In case you didn't know, Twitter only allows last 3200 tweets to be recovered from any user's timeline using API, so if you've produced, say 3500 tweets in your timeline (inluding retweets and replies), the first 300 would be gone somewhere in distant Twitterverse forever.
I have accidentally found about this via Zach Holman's blog article the other day and thought writing a simple fetcher script to dump tweets into an offline text file would be nice Python excercise for a PHP'er keen to learn more Python.

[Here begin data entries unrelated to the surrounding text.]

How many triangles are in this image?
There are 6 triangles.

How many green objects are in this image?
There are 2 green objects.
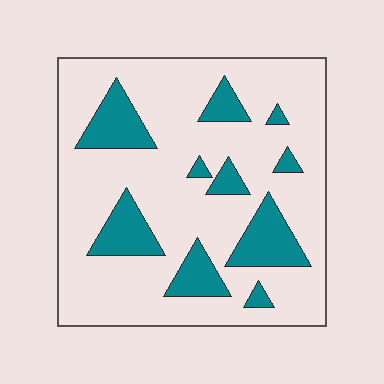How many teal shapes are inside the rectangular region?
10.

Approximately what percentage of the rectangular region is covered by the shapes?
Approximately 20%.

Retrieve tweets from username's public timeline (excluding replies) into tweets.txt
file in current dir where tweets are stored in reverse chronological order:
$ twitbak.py username
Run in auto-mode - automatically determine most recent tweet ID and only retrieve tweets from the timeline which are newer than that. Any tweets retrieved in auto-mode are inserted at the beginning of the output file:
$ twitbak.py -a username
To include replies, ie. tweets starting with @ sign (they are ignored by default by twitbak):
$ twitbak.py -r username
To specify different output file:
$ twitbak.py -o /path/to/file.txt username
Twitter throttles clients using their API to 150 requests per hour. Since single request to user_timeline webservice returns maximum of 20 tweets at once, hourly limit gets exhausted after retrieving maximum of 3000 (150*20) tweets and further requests would need to wait additional hour until limit is reset.

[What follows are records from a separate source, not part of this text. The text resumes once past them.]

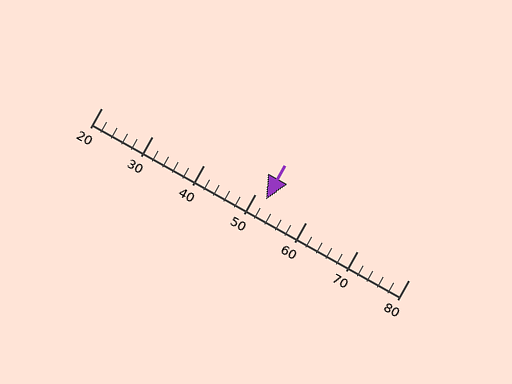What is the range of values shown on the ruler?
The ruler shows values from 20 to 80.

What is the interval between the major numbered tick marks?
The major tick marks are spaced 10 units apart.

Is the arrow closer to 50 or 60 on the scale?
The arrow is closer to 50.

To overcome that limitation and continue retrieving remaining tweets in non-hacky fashion, you can specify particular page number from which requests should be resumed:
$ twitbak.py -p 121 username
Above will resume fetching tweets from 121st page of the timeline.
Tweets fetched by twitbak are stored in tab-separated values file, one line per tweet, which looks like this:
tweet body[TAB]tweet date[TAB]tweet id
The first two columns are no-brainer, while tweet ID is kept for reference and to make twitbak work nicely in auto-mode.
Q: Hey, I've posted 500 tweets in my timeline but tweets.txt file only has 200 lines. WTF?!
A: This is most likely because twitbak ignores replies by default. It would be like recording only one side of telephone conversation and make very little sense. You can still include replies by using -r option.
Hi, my name is Dawid Lorenz, I am a web developer with strong PHP background and was recently affected with Python/Django love. I treat twitbak as a way to expand my Python experience and create something genuienly useful at the same time.